A little child leads them in Corinne Updegraff Wells's "Bobbie's Roof" (Designer, March). Anne Davenport was preparing to marry Rodney Blauvelt. Rodney had been divorced from his wife for a long time, and Anne knew that she could be a good mother to Rodney's little Bobbie. But there came a critical illness of childhood. It was pitifully evident that so far as Bobbie was concerned Anne was inadequate. What he needed was his real mamma. Out of his need arose the conflict in Anne between love and duty which is the nub of the story. Duty won, as it should in all well regulated stories, and Anne sacrificed her happiness to insure Bobbie's.

Grace Sartwell Mason, like Elisabeth Sanxay Holding, has the faculty for writing very good or very bad stories. However, "The Gray Spell" (Saturday Evening Post, March 28) falls outside this generalization. It is a story of conflicting temperaments and the marital adjustments they imposed upon Ethan and Alvira Pell, and it achieves a moderate success by virtue of its fidelity to human truth. The homiletic element is held in abeyance, for Mrs. Mason is more of an artist than a moralist.

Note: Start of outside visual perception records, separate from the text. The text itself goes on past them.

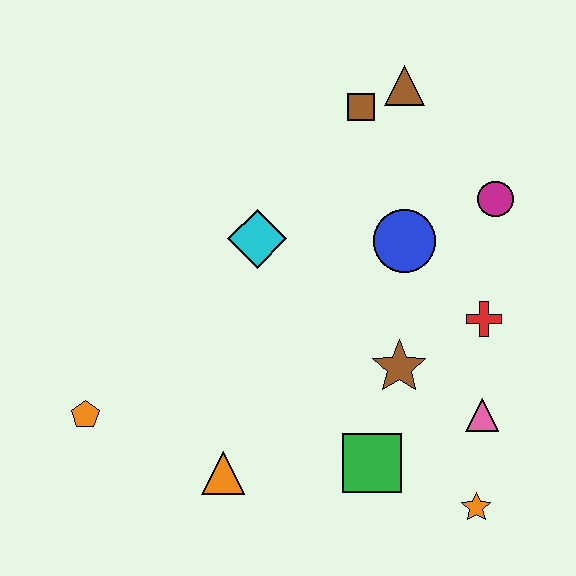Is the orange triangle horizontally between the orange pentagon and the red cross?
Yes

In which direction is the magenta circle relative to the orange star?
The magenta circle is above the orange star.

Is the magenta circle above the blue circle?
Yes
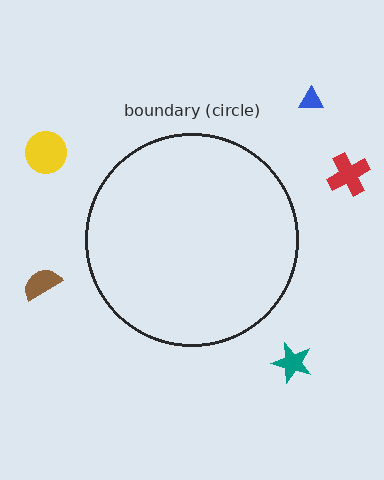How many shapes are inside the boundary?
0 inside, 5 outside.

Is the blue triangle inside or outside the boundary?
Outside.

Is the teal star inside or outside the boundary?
Outside.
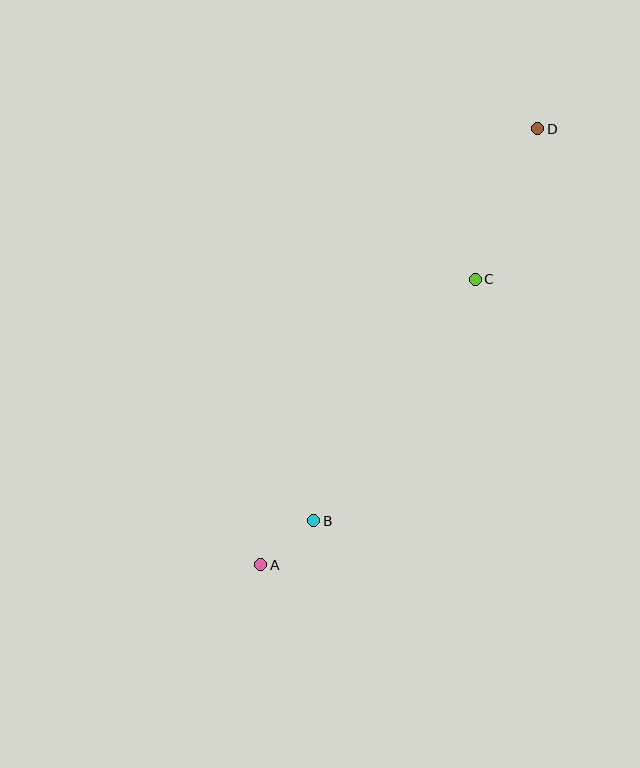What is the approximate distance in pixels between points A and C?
The distance between A and C is approximately 357 pixels.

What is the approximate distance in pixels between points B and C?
The distance between B and C is approximately 291 pixels.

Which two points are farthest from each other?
Points A and D are farthest from each other.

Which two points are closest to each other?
Points A and B are closest to each other.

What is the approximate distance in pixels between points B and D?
The distance between B and D is approximately 452 pixels.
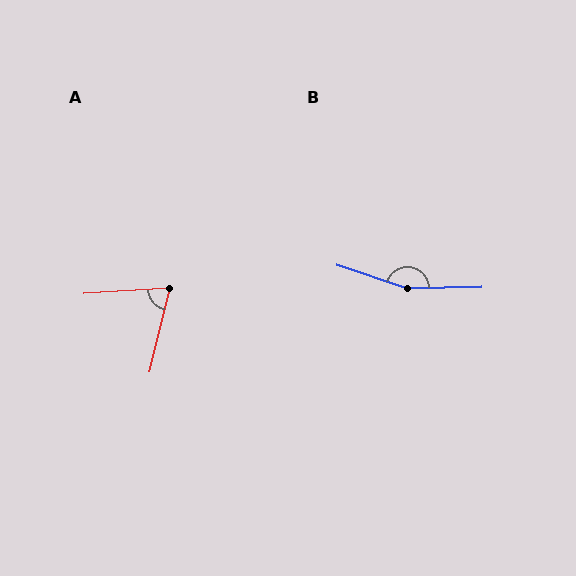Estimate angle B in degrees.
Approximately 161 degrees.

In lighter mood, Viola Brothers Shore relates the business of marriage to the electrical contracting business in "The Deputy Husband" (Woman's Home Companion, February). This story shows that if a woman is clever, takes an interest in a man's work, makes tangible contributions to it, there will be no time, no inclination, for excursions into the shadowland with the unattached "deputy" mates in which our civilization is so prolific. It is Carlyle's gospel of work brought up to date, and down to the practical exigencies of getting somewhere in the world.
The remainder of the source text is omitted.